Advantages: Fast column storage search speed, strong scalability, easy to be distributed expansion, suitable for distributed file systems, distributed storage for massive data.

Disadvantages: Low query performance and lack of unified query syntax.

Application scenarios: logs, distributed file systems (object storage), recommendation portraits, spatio-temporal data, messages/orders, etc. For example, Cassandra, HBase, and Riak.

1.3.3 Document Database

Features: A document database stores data in the form of a document, similar to JSON, which is a collection of data items. Each data item has a name and a corresponding value, which can be simple data types such as strings, numbers, and dates. They can also be complex types, such as ordered lists and associated objects.

Advantages: data structure requirements are not strict, table structure is variable, do not need to define table structure in advance like relational database.

Disadvantages: Low query performance and lack of unified query syntax.

Application scenarios: Logs and Web applications.

Examples: MongoDB, CouchDB…

1.3.4 Graph Database

Features: Graph databases allow us to store data as graphs.

Advantages: graph correlation algorithm.
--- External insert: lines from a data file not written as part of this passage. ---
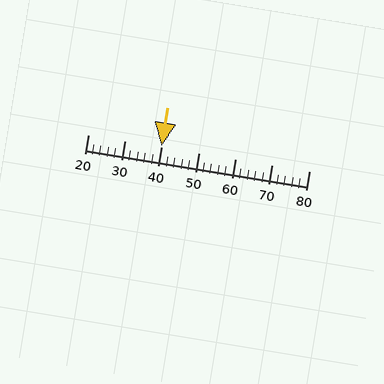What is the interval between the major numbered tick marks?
The major tick marks are spaced 10 units apart.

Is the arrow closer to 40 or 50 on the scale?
The arrow is closer to 40.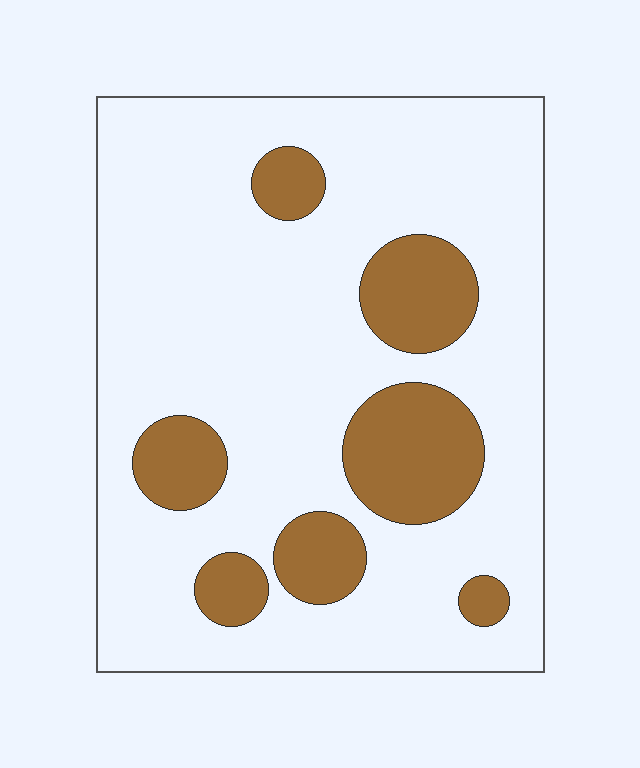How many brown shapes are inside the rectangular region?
7.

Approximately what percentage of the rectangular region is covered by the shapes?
Approximately 20%.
Such as shortest path addressing, N degree relation search and so on.

Disadvantages: most of the time, it is necessary to calculate the whole graph to get the required information, the distributed cluster scheme is not easy to do, the processing of super nodes is weak, there is no sharding storage mechanism, the domestic community is not active.

Application scenarios: Social network, recommendation system, etc. Focus on building the relationship map.

For example: Neo4j, Infinite Graph

Relational database

Relational database, refers to the use of a relational model to organize the data of the database, which stores data in the form of rows and columns for users to understand, relational database this series of rows and columns is called a table, a group of tables constitute a database. The mainstream relational databases are Oracle, DB2, MySQL, GP and so on.

3. How to select NoSQL and relational database?

Relational database we all may be very familiar with, is also a test point in the interview, including some of the characteristics of the database principle and so on, when it comes to how to select NoSQL and relational database, in fact, it is easy to do selection. However, the choice of NoSQL database may need to be based on the specific business scenario described above and the capabilities of your company’s existing big data platform. If I were to choose a NoSQL database, I would consider it from three aspects:

  1. Business scenario,NoSQL database selection
  2. For example, our company has Hbase. Without Riak, I might use Hbase directly
  3. Learn the cost and completeness of the technology ecosystem, such as data monitoring, cluster scalability, and so on.